Internet VPNs have been a feature of many global enterprise WANs for the last 10 years. In aprevious articleI mentioned that this technology is often used out of necessity, with cost pressure forcing enterprises to just deal with Internet performance limitations.
With increasing interest in Software Defined WAN (SD-WAN) recently, many use cases have been proposed by vendors and early enterprise adopters alike. However, it is today's site-to-site Internet VPNs that should be seen as the 'low-hanging fruit' for initial SD-WAN deployments. Moving to a software-defined solution results in a topology that should be very familiar to enterprises with existing VPN deployments, while solving some of the bigger performance and management issues.
Getting organized with profiles and templates
One major limitation of traditional networks is that they are based on individual device configurations, and the concept of life cycle management doesn't really exist. Sophisticated enterprises often use third-party tools to centralize configuration management, implement version control, and use templates, but organically growing Internet VPNs in the network are often forgotten.
Most SD-WAN solutions address this by establishing a hierarchical, template-driven structure for the network in the orchestrator by default. You start by defining what each site type should look like in advance - single or dual WAN connections, VLAN settings for voice/data, SSID for internal and guest Wi-Fi, etc. Then you establish enterprise-wide settings like QoS schemes, firewall policies and private IP subnet ranges for LANs. Once this is in place, creating new sites or changing existing sites requires a minimal amount of site-specific effort. This is what is making SD-WAN intriguing for retailers; 1,000 very similar stores can be defined once and then kept perfectly in sync as business policies change.
Is this completely new? Definitely not; automation tools have been available for years on traditional networks. Packaging it up into a turnkey solution is a helpful approach, though - especially when combined with some performance-improvement features.
Addressing link quality issues
VPNs are great when they work. The problems start when sites are in regions with poor-quality connectivity, and they are compounded when the enterprise wants to deliver high-quality voice, video, and other business-critical traffic to the site using this infrastructure.
One of the most compelling features of some SD-WAN solutions is the ability to separate the underlying infrastructure from the overlay network. This allows multiple types of connectivity to be plugged in - maybe a business-grade ADSL2+ circuit to start with, as well as a cable modem link and perhaps a 4G/LTE service also - but operate the network without worrying about which packets are being routed over each link.
The software platform is aware of the pool of connectivity. It continuously measures the performance and throughput available over each path, and makes a decision on a per-packet basis, taking QoS settings into account and duplicating critical packets across circuits if needed. It's still the Internet, but now there is a level of active traffic steering and management that can make the solution a viable option for more applications. If a link goes down or is performing too poorly, it just drops out of the available pool until it is restored.

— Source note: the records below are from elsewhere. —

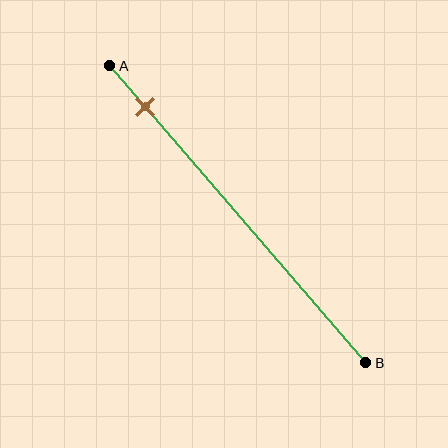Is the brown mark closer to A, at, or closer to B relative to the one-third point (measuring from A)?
The brown mark is closer to point A than the one-third point of segment AB.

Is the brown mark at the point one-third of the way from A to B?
No, the mark is at about 15% from A, not at the 33% one-third point.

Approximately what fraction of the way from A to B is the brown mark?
The brown mark is approximately 15% of the way from A to B.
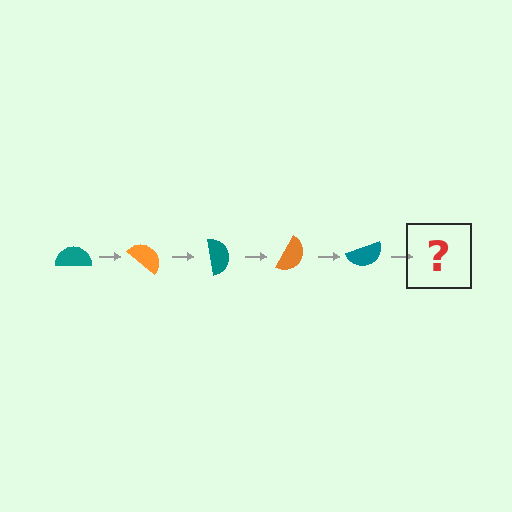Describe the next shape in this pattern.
It should be an orange semicircle, rotated 200 degrees clockwise from the start.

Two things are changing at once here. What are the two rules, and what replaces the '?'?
The two rules are that it rotates 40 degrees clockwise each step and the color cycles through teal and orange. The '?' should be an orange semicircle, rotated 200 degrees clockwise from the start.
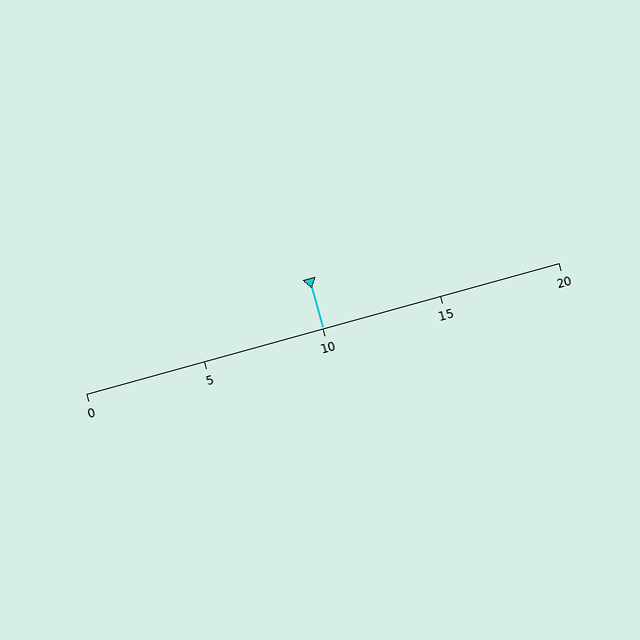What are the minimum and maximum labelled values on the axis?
The axis runs from 0 to 20.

The tools to understand what's going on
Visibility is another area where the packaged approach of SD-WAN solutions can be appealing to enterprises. There are certainly ways to get detailed visibility of application-level traffic flows in Internet VPNs, but they usually require third-party software, server infrastructure, and all the usual patch management and maintenance to keep them functional. Almost all SD-WAN offerings include built-in visibility of usage levels and performance on the network, and several combine this with an application database that includes hundreds or even thousands of traffic signatures. This can be a valuable troubleshooting and capacity management tool for an over-stretched IT team.
The next VPN
Looking at the SD-WAN feature set as a whole, it's easy to see why enterprises are already finding it compelling as a VPN replacement. Some of the 'challenger' vendors in this space have priced their solutions at a point that is comparable to the maintenance of traditional VPN routers, which can help with the business case. If you have some problem sites on VPN in a traditional network today, it could be worth evaluating SD-WAN as a potential solution to some of these issues - and then see if the technology also makes sense at other sites.